In the commodities-speculation game, average Americans can only get screwed

Last summer, when all we had to worry about was the high price of gasoline, people were looking for explanations as to why the price of a barrel of oil had doubled (and would soon triple). A few members of Congress and some people in the media wondered whether speculators were driving up the price of oil, as similar scoundrels had done with the housing market.

At the time, know-it-all gasbag Rush Limbaugh ridiculed that notion and anyone who dared speak or write of it in public. "There is no such thing as oil speculation," he smugly repeated, day after day.

Well, now there is irrefutable evidence that he couldn't have been more wrong ... well, he's probably been more wrong about a great many things, but, at the same time, he was damn sure wrong about this.

Several studies (including many by people in the oil business) now show that it was indeed speculation that fueled the ridiculous rise in the price of a barrel of oil last year.
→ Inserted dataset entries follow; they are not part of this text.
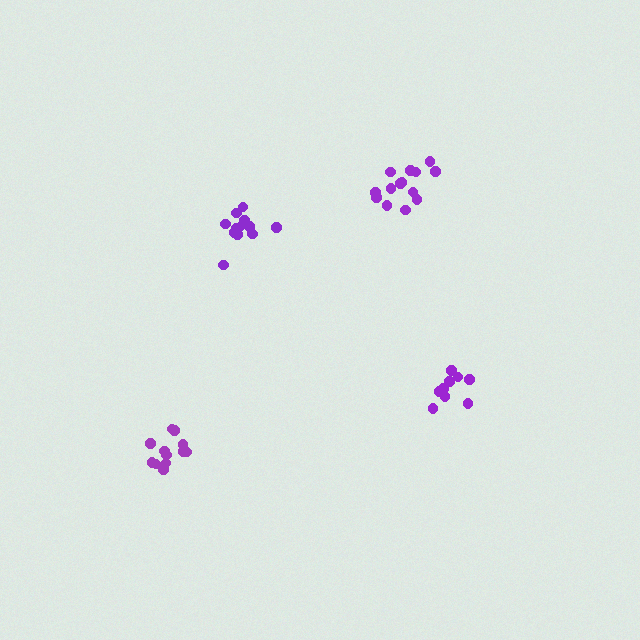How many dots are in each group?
Group 1: 12 dots, Group 2: 9 dots, Group 3: 12 dots, Group 4: 14 dots (47 total).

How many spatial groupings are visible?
There are 4 spatial groupings.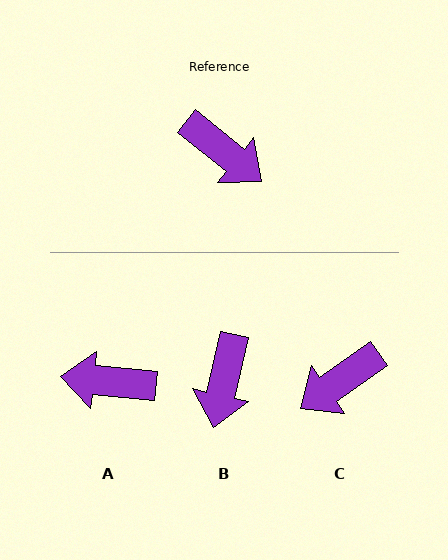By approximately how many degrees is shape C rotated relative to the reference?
Approximately 106 degrees clockwise.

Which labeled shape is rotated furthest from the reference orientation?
A, about 147 degrees away.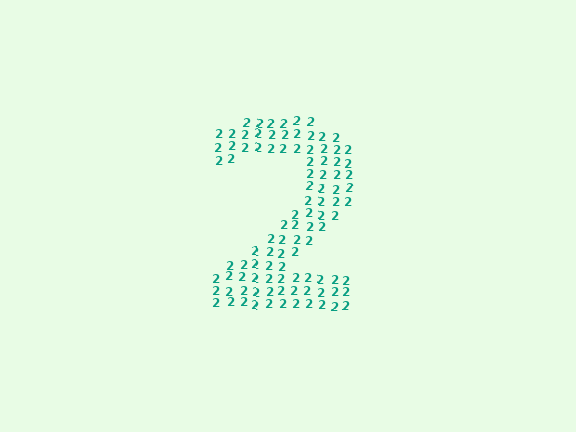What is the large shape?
The large shape is the digit 2.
And the bubble only burst when the world's economies went into recession; otherwise, the crooks may very well have sent it skyrocketing even higher than the absurd $150 mark with which it flirted in July.
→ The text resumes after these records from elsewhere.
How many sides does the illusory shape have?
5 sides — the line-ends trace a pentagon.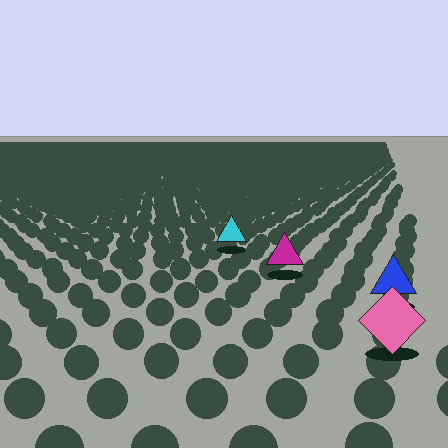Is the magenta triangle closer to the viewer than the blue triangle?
No. The blue triangle is closer — you can tell from the texture gradient: the ground texture is coarser near it.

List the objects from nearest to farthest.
From nearest to farthest: the pink diamond, the blue triangle, the magenta triangle, the cyan triangle.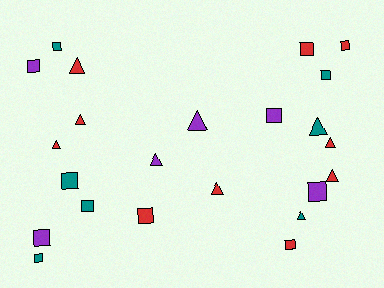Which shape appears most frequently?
Square, with 13 objects.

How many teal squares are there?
There are 5 teal squares.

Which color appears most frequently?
Red, with 10 objects.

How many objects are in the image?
There are 23 objects.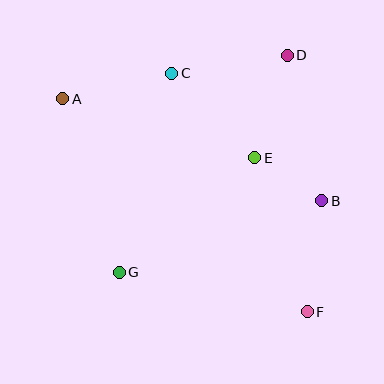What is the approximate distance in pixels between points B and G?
The distance between B and G is approximately 215 pixels.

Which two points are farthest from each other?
Points A and F are farthest from each other.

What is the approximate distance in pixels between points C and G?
The distance between C and G is approximately 206 pixels.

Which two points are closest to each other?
Points B and E are closest to each other.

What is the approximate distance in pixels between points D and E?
The distance between D and E is approximately 107 pixels.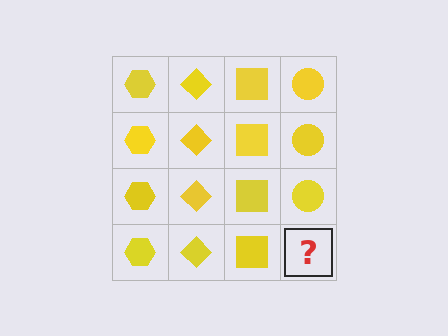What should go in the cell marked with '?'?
The missing cell should contain a yellow circle.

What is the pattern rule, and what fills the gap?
The rule is that each column has a consistent shape. The gap should be filled with a yellow circle.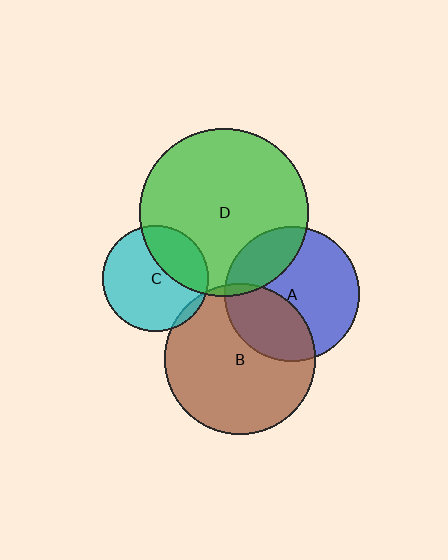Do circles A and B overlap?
Yes.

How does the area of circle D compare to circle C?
Approximately 2.5 times.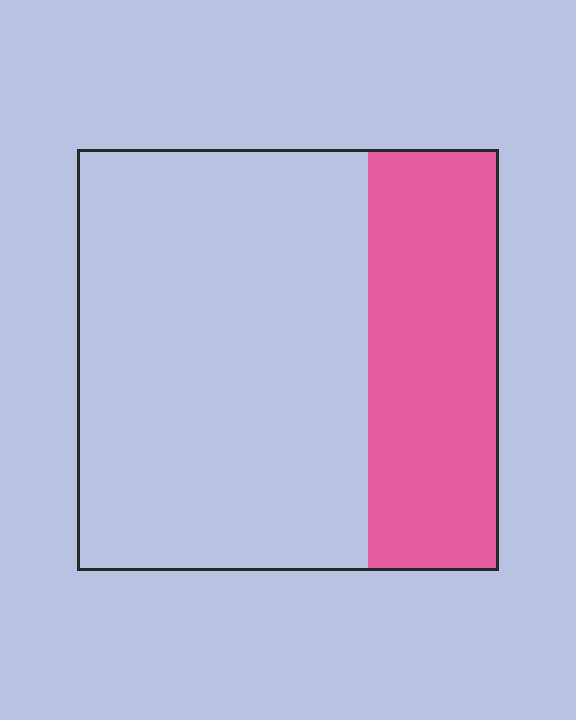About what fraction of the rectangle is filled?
About one third (1/3).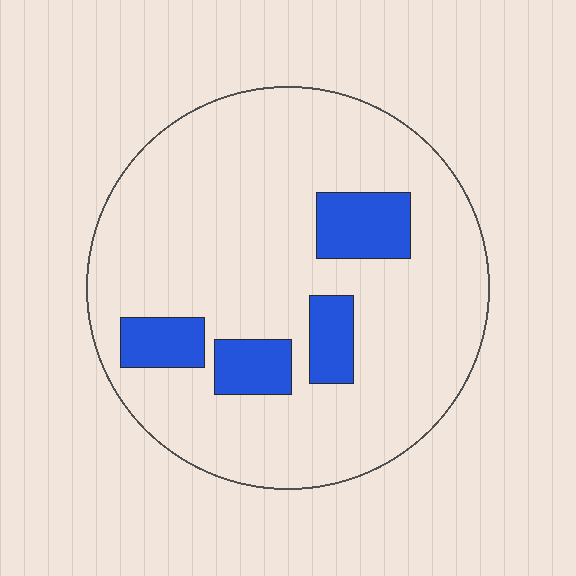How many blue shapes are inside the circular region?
4.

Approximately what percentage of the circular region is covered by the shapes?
Approximately 15%.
According to the president of the Petroleum Marketers Association of America (owners of gas stations and businesses that provide heating oil to homes), 70 percent of the oil that was "bought" in the United States in 2008 was done so by speculators who simply bought it on paper and hoped to sell it before they had to actually take delivery of the product. It was done so by people who realized that there was virtually no regulation of the shadowy world of derivatives.

Akin to the calculus procedure, the derivatives in question allow trading in commodities to be manipulated and exploited by those who are able to detect and/or (as in the case of Enron and the fake electricity shortage it created in California) actually create market trends and disruptions.
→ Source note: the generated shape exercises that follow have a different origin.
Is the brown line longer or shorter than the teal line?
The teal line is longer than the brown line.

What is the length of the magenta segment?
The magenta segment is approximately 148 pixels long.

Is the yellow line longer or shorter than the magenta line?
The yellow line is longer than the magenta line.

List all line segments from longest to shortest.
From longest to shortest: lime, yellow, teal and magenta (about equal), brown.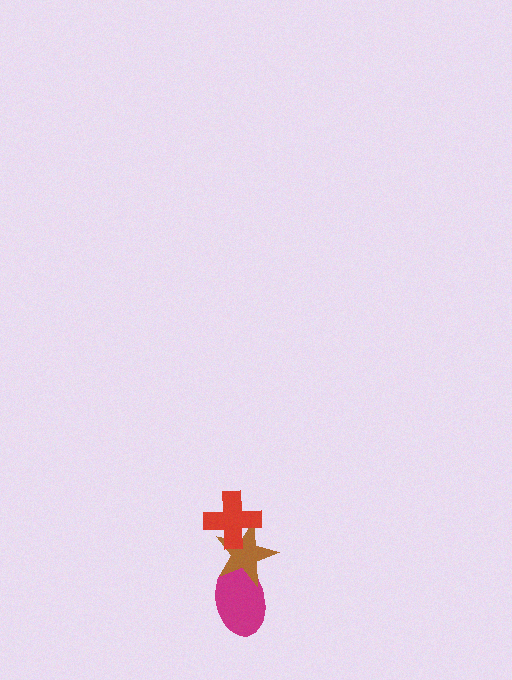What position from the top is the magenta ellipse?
The magenta ellipse is 3rd from the top.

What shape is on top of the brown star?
The red cross is on top of the brown star.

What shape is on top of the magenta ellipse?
The brown star is on top of the magenta ellipse.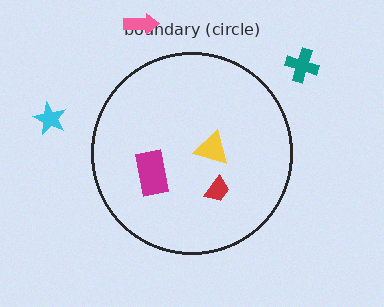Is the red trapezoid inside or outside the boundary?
Inside.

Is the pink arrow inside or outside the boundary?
Outside.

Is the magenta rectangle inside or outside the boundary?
Inside.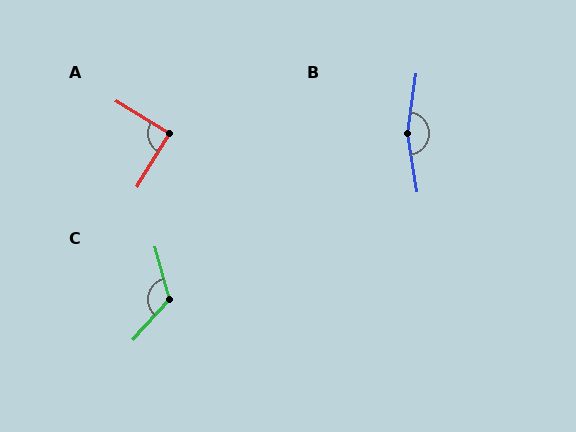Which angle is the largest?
B, at approximately 163 degrees.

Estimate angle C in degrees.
Approximately 122 degrees.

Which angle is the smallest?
A, at approximately 90 degrees.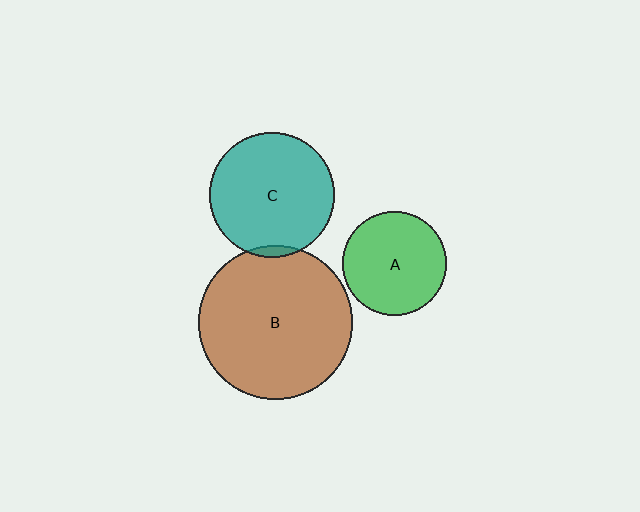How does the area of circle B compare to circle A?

Derivatives were left unregulated by a Republican Congress, and it didn't take long for shysters to cash in. In 2003, the amount of money spent on derivative-driven trading in the commodity markets by hedge funds, Wall Street banks and institutional investors was $13 billion. In 2008, it was more than $300 billion. And like Fanucci, every time a "trade" went down, somebody got his beak wet.

All the money that poured into those markets could do nothing but raise the price (on paper) of that which was being bought and sold. And so, as the price went up, institutions just sold the same thing back and forth to each other (and sometimes, companies just sold it back and forth in-house). Records now show that in 2008, 27 barrels of oil were traded back and forth each day for every barrel of oil that was actually consumed.

While the price of a barrel of oil was roaring past the $100 mark, oil executives were called before Congress to take a guess as to what was going on. To a man, they all claimed to know nothing about possible speculation in the market, instead spouting (in unison) nonsense about China and India and supply and demand.

At the same time, a memo was circulating around J.P. Morgan corporate headquarters that read, in part, "There was an enormous amount of speculation pent up in energy markets (an eight-fold increase in over-the-counter oil-derivative exposure in the last three years) and it wasn't just the supply-demand equation. ... $140 in July was just ridiculous."

Studies done independently by MIT and the U.S. Department of Energy both concluded that if supply and demand had truly been in effect during the price run-up in the first nine months of last year, the price should have been going down. Department of Energy findings show that in the first two quarters of 2008, supply was up, and demand was down, and yet somehow, the oil market experienced the largest price spike in its history.

The whole crooked enterprise reached a crescendo when, on Sept. 22, the price of a barrel of oil shot up $25 in one day, despite the fact that there was no disruption in supply; the summer driving season was over; and consumer demand was down sharply. That one-day jump pulled the curtain back from the Wizard, and it wasn't long after that that the bubble burst. By Christmas, we were paying $1.45 a gallon, down from more than $4 just a few months earlier.

I hope that the amoral, gutless speculator bastards lose their asses over this. I hope the Obama administration makes it a top priority to install tough regulation of the markets to keep the crooks from stealing us blind. And I wish business schools would stop glossing over ethics with a wink and a smile, and teach people that concepts like right and wrong really do exist.

Lots and lots of people should go to jail for all of this, but they won't. Wall Street needs to learn a lesson from its truly un-American excesses, but it won't. And the average American citizen who works hard, saves what he can and expects only a decent chance deserves to receive fair treatment in the marketplace. But we won't.